[SGVLUG] rsnapshot: the good and the bad - recovery after patching that goes very very wrong

Tue May 8 08:42:53 PDT 2007

First, what's the best way to defer fsck of a large filesystem when
rebooting?  I have a rather large filesystem with thousands of hard
links that takes forever to run fsck, especially when there are
several errors and I have to reboot over and over.

------------------------------------------------------------------------------------------

Here's the story of a patch job going horribly wrong and how rsnapshot
came to my rescue but stalling a full startup...

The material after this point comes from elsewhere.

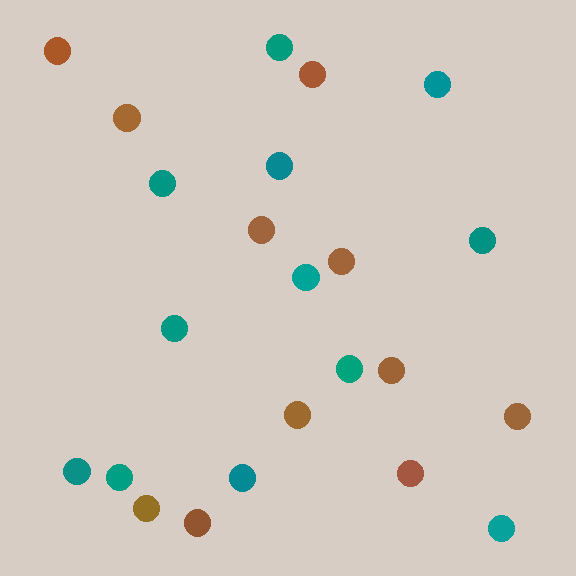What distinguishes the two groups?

Okay, stupid me.  Before completing the installation of my replacement
fileserver, I got carried away playing with iptstate on various
machines and wanted to install it on my fileserver at home.  I needed
to resolve some dependencies but the machine hadn't been patched
since, oh probably Feb when the mirror I was pointing to wasn't
available at the time.  I found a different mirror so feeling lucky, I
told it to patch everything and went back to work.  Checked back on it
a little later and a few screens of errors had scrolled by about
various patches failing.  oh oh.  I tried to type ls, coredump.  even
ps caused a coredump.  I tried to open up a new ssh session and got no
response.  big oh oh.  I could access some web services but I couldn't
do anything new.  Port mapped to the new server on the port and tried
to hop over to the old server, no response.  damn.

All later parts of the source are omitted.